Confluence Intelligent Auto-Labeling System

Context

Managing a large Confluence knowledge base with consistent taxonomy and discoverability requires manual labeling of thousands of pages. Teams follow naming conventions like “Project Name — Page Title” but labels aren’t automatically applied, making content difficult to find and organize.

Challenge

Manual labeling is unsustainable: With 12,000+ pages and new content added daily, manual tagging is impossible to maintain
Inconsistent taxonomy: Different team members apply labels differently, creating fragmentation
Lost hierarchical context: Child pages don’t inherit parent labels, breaking logical groupings
Poor discoverability: Users can’t filter or find content effectively without proper labels
No pattern recognition: Structured title formats (e.g., “Engineering — API Documentation”) aren’t leveraged for automatic categorization

Solution

Built an intelligent auto-labeling system that extracts labels from page titles using pattern recognition and propagates them hierarchically through parent-child relationships.
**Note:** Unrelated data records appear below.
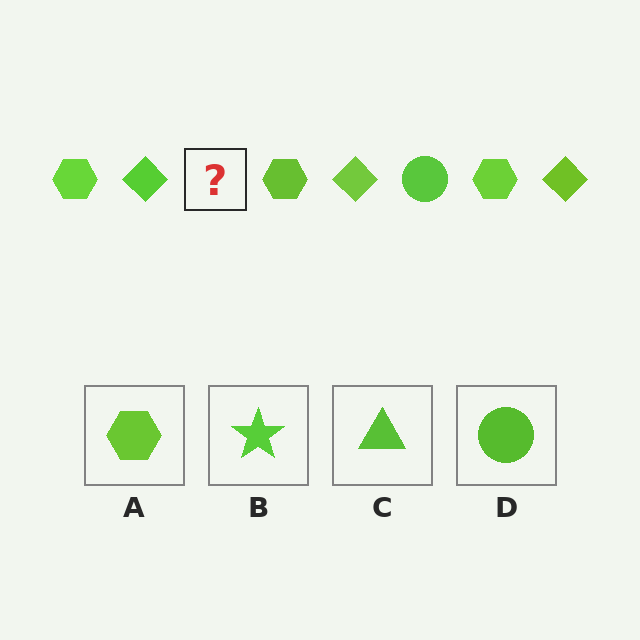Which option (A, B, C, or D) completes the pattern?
D.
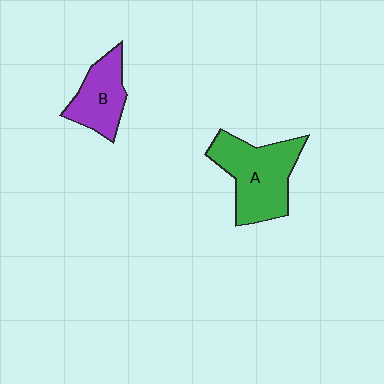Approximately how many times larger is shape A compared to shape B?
Approximately 1.6 times.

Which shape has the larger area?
Shape A (green).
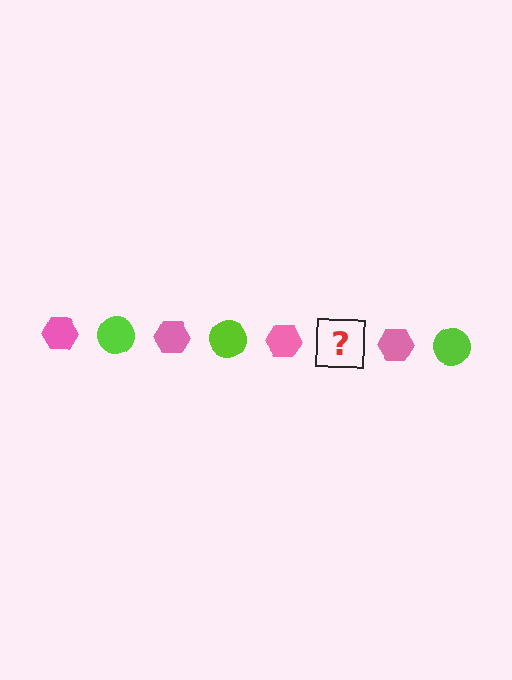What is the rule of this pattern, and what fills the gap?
The rule is that the pattern alternates between pink hexagon and lime circle. The gap should be filled with a lime circle.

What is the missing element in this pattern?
The missing element is a lime circle.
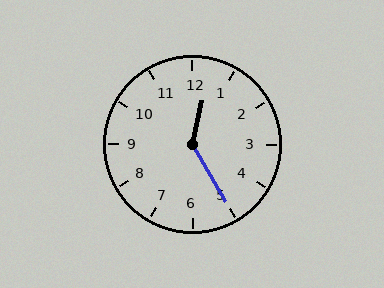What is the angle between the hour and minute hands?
Approximately 138 degrees.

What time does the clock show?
12:25.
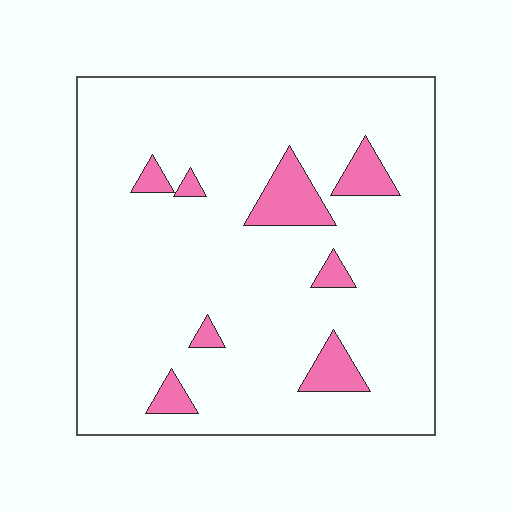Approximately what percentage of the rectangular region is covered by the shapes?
Approximately 10%.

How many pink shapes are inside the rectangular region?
8.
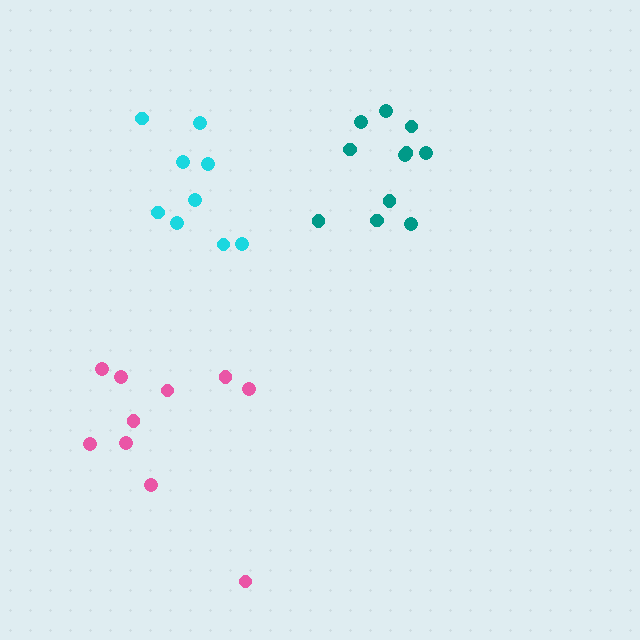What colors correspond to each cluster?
The clusters are colored: pink, teal, cyan.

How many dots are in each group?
Group 1: 10 dots, Group 2: 11 dots, Group 3: 9 dots (30 total).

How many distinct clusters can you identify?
There are 3 distinct clusters.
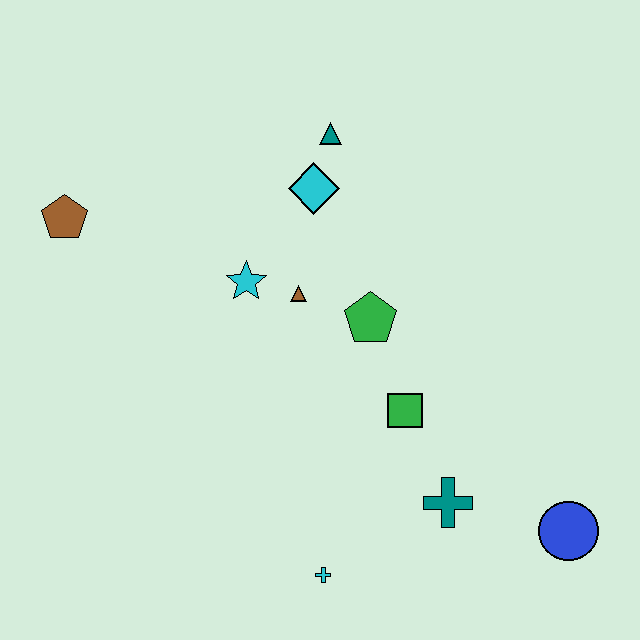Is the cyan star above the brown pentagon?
No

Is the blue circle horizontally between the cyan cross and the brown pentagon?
No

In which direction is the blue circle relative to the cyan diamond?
The blue circle is below the cyan diamond.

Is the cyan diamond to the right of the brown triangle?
Yes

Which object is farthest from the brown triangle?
The blue circle is farthest from the brown triangle.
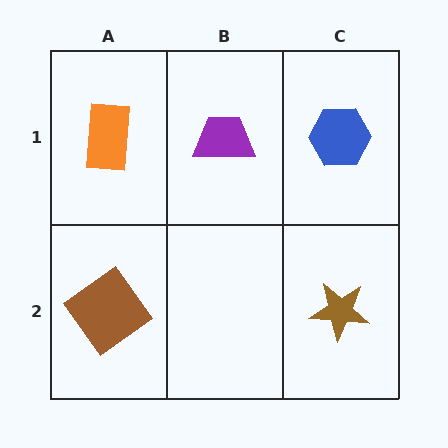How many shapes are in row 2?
2 shapes.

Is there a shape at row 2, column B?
No, that cell is empty.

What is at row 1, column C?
A blue hexagon.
The system:

Extracts labels from title patterns: Recognizes formats like “Project — Title” and automatically creates appropriate labels
Implements hierarchical inheritance: Child pages automatically inherit all parent labels, maintaining logical taxonomy
Processes individual words: Breaks multi-word labels into individual searchable terms (e.g., “API Documentation” becomes both “api_documentation” and “api” + “documentation”)
Filters stop words: Excludes common words (“and”, “the”, “or”) to prevent noise
Handles special cases: Recognizes patterns like “[Archived]” and converts them to standardized labels
Avoids duplicates: Checks existing labels before applying new ones to prevent redundancy
Processes incrementally: Can run daily to label only recent pages without reprocessing the entire space

Impact

Eliminated manual labeling: Automated process that previously required hours of manual work per week
Improved discoverability: Users can now filter and search content by project, team, status, and topic
Consistent taxonomy: Standardized labeling across all pages regardless of author
Maintained hierarchy: Child pages automatically inherit context from parents, creating logical groupings
Scalable solution: Runs continuously as new content is added, keeping up with organizational growth

Technologies

Python, Confluence REST API, Regular Expressions, Hierarchical Data Structures, Logging

Key Technical Decisions

Used regex pattern matching on titles rather than NLP to avoid false positives and maintain control
Implemented hierarchical label propagation to automatically maintain context through page trees
Chose incremental processing (7-day window) over full-space processing for efficiency
Built stop word filtering to balance comprehensive labeling with noise reduction
Designed for idempotency so the script can run repeatedly without creating duplicates
Used set-based deduplication to handle complex inheritance chains efficiently

Code Overview

# Main workflow: Fetch → Filter → Extract → Inherit → Apply

def main():
    # 1. Fetch all pages from the space
    all_pages = fetch_all_pages(SPACE_KEY)
    
    # 2. Filter to recent pages (last N days)
    recent_pages = filter_recent_pages(all_pages, DAYS_BACK)
    
    # 3. Build hierarchical label structure
    # - Extract direct labels from each page title
    # - Propagate parent labels down to children
    page_labels = build_page_hierarchy(recent_pages)
    
    # 4. Apply all labels (direct + inherited) to each page
    for page_id, label_info in page_labels.items():
        add_labels(
            page_id,
            label_info['direct_labels'],
            label_info['inherited_labels']
        )

Key Features:

Pattern-based label extraction using regex
Hierarchical label inheritance through ancestor relationships
Incremental processing for efficiency
Duplicate detection and avoidance
Comprehensive logging for monitoring

View full code on GitHub →

Example Label Extraction

Title: Engineering — API Documentation

Extracted labels:

engineering_api_documentation (complete label)
engineering (individual word)
api (individual word)
documentation (individual word)

Inherited from parent “Engineering”:

engineering
tech
platform

Final labels applied: engineering, api, documentation, tech, platform, engineering_api_documentation

Concluding remarks

This system demonstrates practical application of pattern recognition and hierarchical data structures to solve a real organizational problem. The solution balances automation with control, using explicit patterns rather than machine learning to ensure predictable, maintainable results. It showcases my ability to identify inefficiencies, design scalable automation, and implement systems that deliver immediate operational value.